Simon Birmingham: We’re having discussions with the airlines about just how important it is for them to operate in a price competitive way that encourages people to get out across the country and especially to get to the regions that might traditionally be a little bit more reliant on international visitors, which is something as Australia’s Tourism Minister, I don’t usually worry about Australians travelling across Australia. My focus is usually on getting international visitors to come to Australia…

Jenna Clarke: Hence, the Hemsworth. We get it.

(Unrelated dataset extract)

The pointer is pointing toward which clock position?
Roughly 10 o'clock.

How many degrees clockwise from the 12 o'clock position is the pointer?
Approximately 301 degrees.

Simon Birmingham: …and around nine million people do each and every year when it’s a normal year. And that’s nine million people who choose Australia because of the amazing experiences, the exceptional places and the safety and the reliability and so on of Australia. And now, our effort has got to be to try to get Australians to backfill some of that in terms of going to some of the places that those international guests would have gone to. And I certainly acknowledge that up around Broome and sites like the Horizontal Falls are just incredible destinations.

And so, we’re talking to the airlines. They have businesses to run, and we’ve seen in the case of Virgin just how challenging it can be to do that profitably. But we do want to make sure that they get the right model and we’re certainly determined that when a reconfigured Virgin comes back online, that we will make sure that they get to operate in a competitive environment, where they have every chance of succeeding alongside Qantas.

Jenna Clarke: Great. That is good to hear that you’ll be keeping one eye on that. Federal Trade and Tourism Minister Simon Birmingham, thank you so very much for joining us on The West Live.